New Deal welcomes ‘political thugs,’ he adds; Truman inconsistent, Governor Martin charges

New York (UP) –
Governor Andrew F. Schoeppel of Kansas charged last night that the “Browder-Hillman Communist axis,” attempting to “parade under the banner of labor,” was backing the Roosevelt administration for a fourth term because “they want a government in Washington that is indebted to them up to the ears.”

Mr. Schoeppel’s speech highlighted the second of a series of radio talks by Republican governors. Others on the program last night were Governor Edward Martin of Pennsylvania and Governor Edward J. Thye of Minnesota.

Mr. Schoeppel said:

For the past 12 years there has been allowed to grow up in this country small groups of ambitious men who have organized themselves into “pressure groups” as we have come to call them.

The New Deal administration has been attempting to curry favor with these groups. It has not mattered who they were or what they stood for.

The most despicable graft-ridden gang of political thugs is welcomed with wide open arms as they can deliver a block of votes. We now have a national administration which has aligned itself with every corrupt political machine in the country.

He charged that union leaders and members had disowned Sidney Hillman’s Political Action Committee which he said “takes its doctrines direct from Earl Browder.”

Mr. Martin, who spoke first, accused Democratic vice-presidential candidate Harry S. Truman of inconsistency and said the Missouri Senator himself previously had said the nation was “in danger of losing this war in Washington” because of red tape and bureaucratic waste, conflicts between military and civilian agencies and the failure to delegate authority.

‘Hungry for votes’

As a “candidate hungry for votes,” Mr. Truman is not willing to repeat the statements he made as a “United States Senators bent on winning the war,” Mr. Martin said in referring to the speech the Democratic vice-presidential candidate made Thursday night in officially accepting his nomination at Lamar, Missouri.

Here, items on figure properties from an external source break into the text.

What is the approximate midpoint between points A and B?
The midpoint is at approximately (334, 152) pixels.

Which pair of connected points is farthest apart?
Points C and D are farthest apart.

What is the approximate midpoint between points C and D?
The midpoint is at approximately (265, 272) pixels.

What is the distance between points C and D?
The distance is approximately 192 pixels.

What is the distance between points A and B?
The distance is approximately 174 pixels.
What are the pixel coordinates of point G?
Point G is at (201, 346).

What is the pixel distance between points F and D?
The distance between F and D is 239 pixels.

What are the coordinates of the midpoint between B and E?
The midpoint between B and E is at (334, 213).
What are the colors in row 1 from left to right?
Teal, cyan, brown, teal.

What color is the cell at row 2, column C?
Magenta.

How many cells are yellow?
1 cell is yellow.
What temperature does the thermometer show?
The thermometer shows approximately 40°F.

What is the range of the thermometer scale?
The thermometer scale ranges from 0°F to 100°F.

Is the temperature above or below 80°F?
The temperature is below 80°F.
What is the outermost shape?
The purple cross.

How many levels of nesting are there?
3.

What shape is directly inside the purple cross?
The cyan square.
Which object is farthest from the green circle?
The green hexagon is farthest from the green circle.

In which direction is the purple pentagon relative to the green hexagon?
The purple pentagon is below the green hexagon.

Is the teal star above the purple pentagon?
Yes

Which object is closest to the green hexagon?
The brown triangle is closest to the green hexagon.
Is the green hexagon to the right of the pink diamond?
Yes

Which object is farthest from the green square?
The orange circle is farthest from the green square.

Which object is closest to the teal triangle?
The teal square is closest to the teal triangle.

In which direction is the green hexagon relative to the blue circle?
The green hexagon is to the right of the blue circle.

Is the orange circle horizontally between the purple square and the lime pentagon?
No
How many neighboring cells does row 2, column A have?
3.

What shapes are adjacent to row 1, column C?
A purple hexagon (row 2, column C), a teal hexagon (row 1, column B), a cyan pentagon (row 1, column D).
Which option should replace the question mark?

Mr. Martin quoted Mr. Truman as having said there was a “lack of courageous, unified leadership and centralized direction at the top,” and asserted the Senator no longer talks about such things as the “tragic collapse of the War Production Board.”

He said:

The New Deal in 12 long years has proved one thing – and one thing only.

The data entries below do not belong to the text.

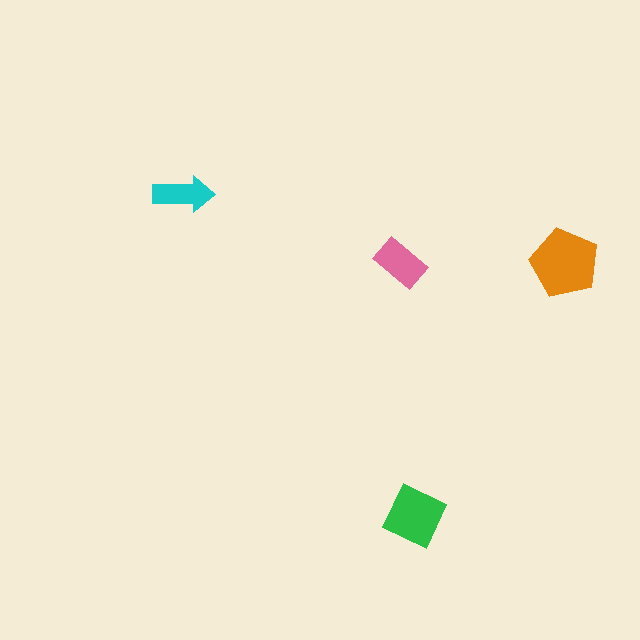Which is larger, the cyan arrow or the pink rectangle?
The pink rectangle.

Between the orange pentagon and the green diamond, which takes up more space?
The orange pentagon.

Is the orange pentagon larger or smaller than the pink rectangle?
Larger.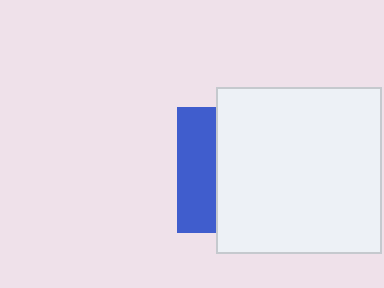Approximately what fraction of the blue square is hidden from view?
Roughly 70% of the blue square is hidden behind the white square.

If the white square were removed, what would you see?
You would see the complete blue square.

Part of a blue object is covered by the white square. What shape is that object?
It is a square.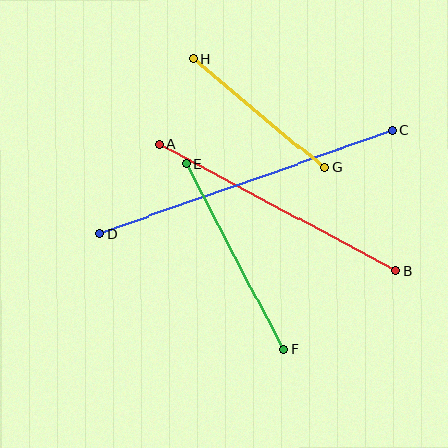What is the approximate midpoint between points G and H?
The midpoint is at approximately (259, 113) pixels.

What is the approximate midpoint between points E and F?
The midpoint is at approximately (235, 256) pixels.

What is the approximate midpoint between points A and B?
The midpoint is at approximately (278, 208) pixels.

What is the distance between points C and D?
The distance is approximately 311 pixels.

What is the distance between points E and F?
The distance is approximately 209 pixels.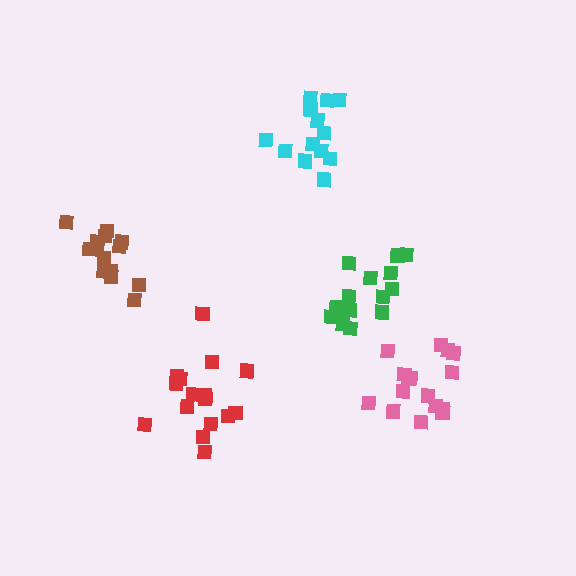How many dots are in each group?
Group 1: 16 dots, Group 2: 15 dots, Group 3: 13 dots, Group 4: 14 dots, Group 5: 16 dots (74 total).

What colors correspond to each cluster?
The clusters are colored: pink, green, cyan, brown, red.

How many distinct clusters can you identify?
There are 5 distinct clusters.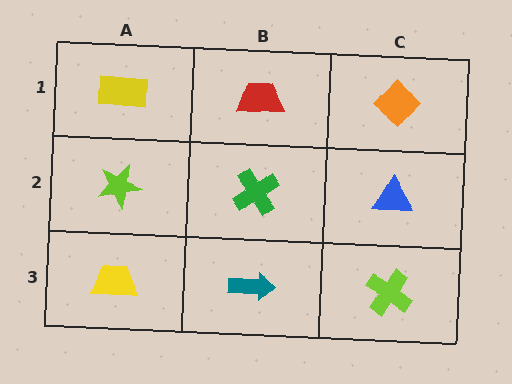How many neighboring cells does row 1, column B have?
3.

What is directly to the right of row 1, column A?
A red trapezoid.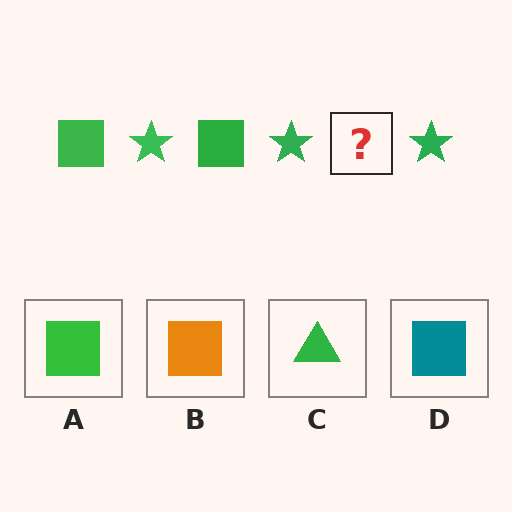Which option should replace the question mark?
Option A.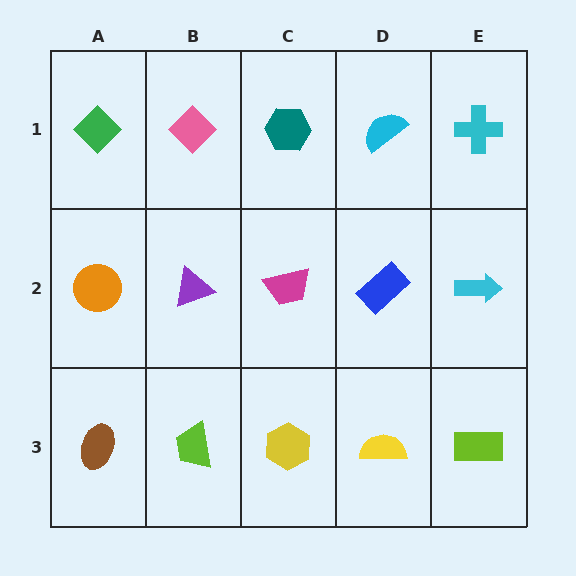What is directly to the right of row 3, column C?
A yellow semicircle.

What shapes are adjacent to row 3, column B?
A purple triangle (row 2, column B), a brown ellipse (row 3, column A), a yellow hexagon (row 3, column C).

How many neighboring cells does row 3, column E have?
2.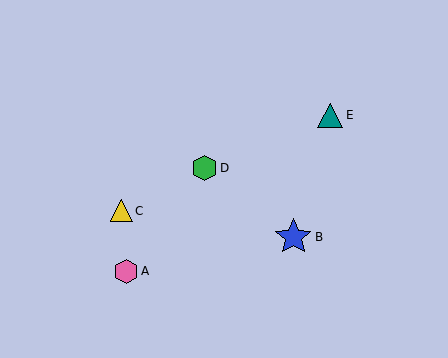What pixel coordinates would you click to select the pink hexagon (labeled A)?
Click at (126, 271) to select the pink hexagon A.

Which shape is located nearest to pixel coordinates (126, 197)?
The yellow triangle (labeled C) at (121, 211) is nearest to that location.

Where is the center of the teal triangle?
The center of the teal triangle is at (330, 115).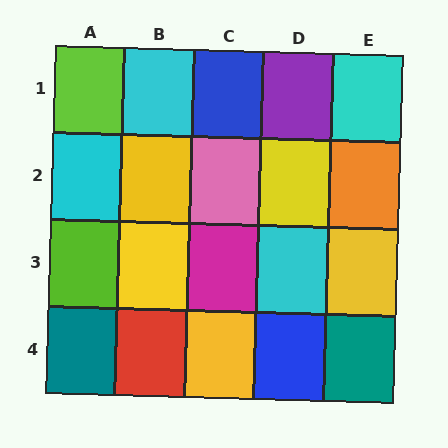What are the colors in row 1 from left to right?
Lime, cyan, blue, purple, cyan.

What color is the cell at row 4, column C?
Yellow.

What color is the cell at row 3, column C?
Magenta.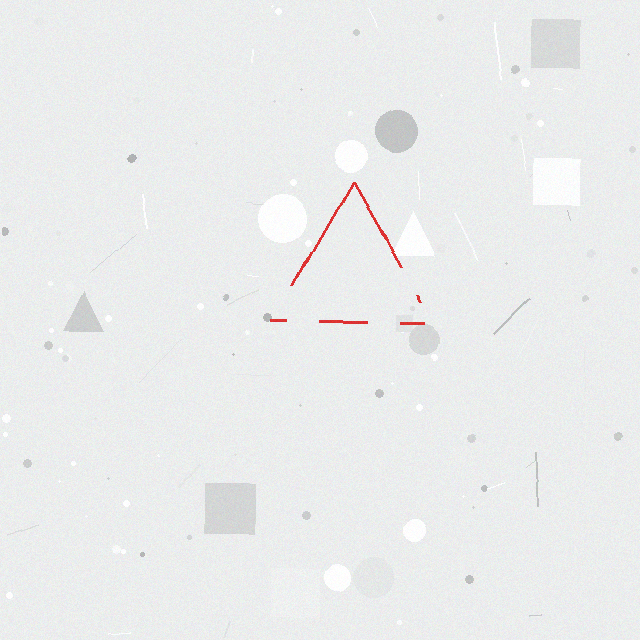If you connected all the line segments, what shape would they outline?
They would outline a triangle.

That is its incapacity to go on for 16 years; its incapacity to make a peace that will stick; its incapacity to lead us into a post-war America in which there will be jobs enough to go around.

Mr. Thye presented Republican presidential nominee Thomas E. Dewey as a stateman with a sound, progressive, American doctrine who will give the nation the “house-cleaning” it needs.

Vigorous man urged

Mr. Thye said his state of Minnesota had been in the hands of a “radical political machine” until the people rose to “drive out the Communists and their allies” and elect Governor Harold Stassen. He predicted a similar uprising in the nation.

Quoting Mr. Dewey as having said, “America is young and does not know defeat,” Mr. Thye asserted:

In the years ahead, we want a man out in front who can take it, who has the vigor, the courage and the foresight to take it and yet keep on going.

Mr. Martin spoke from Harrisburg, Mr. Schoeppel from Kansas City and Mr. Thye from Minnesota.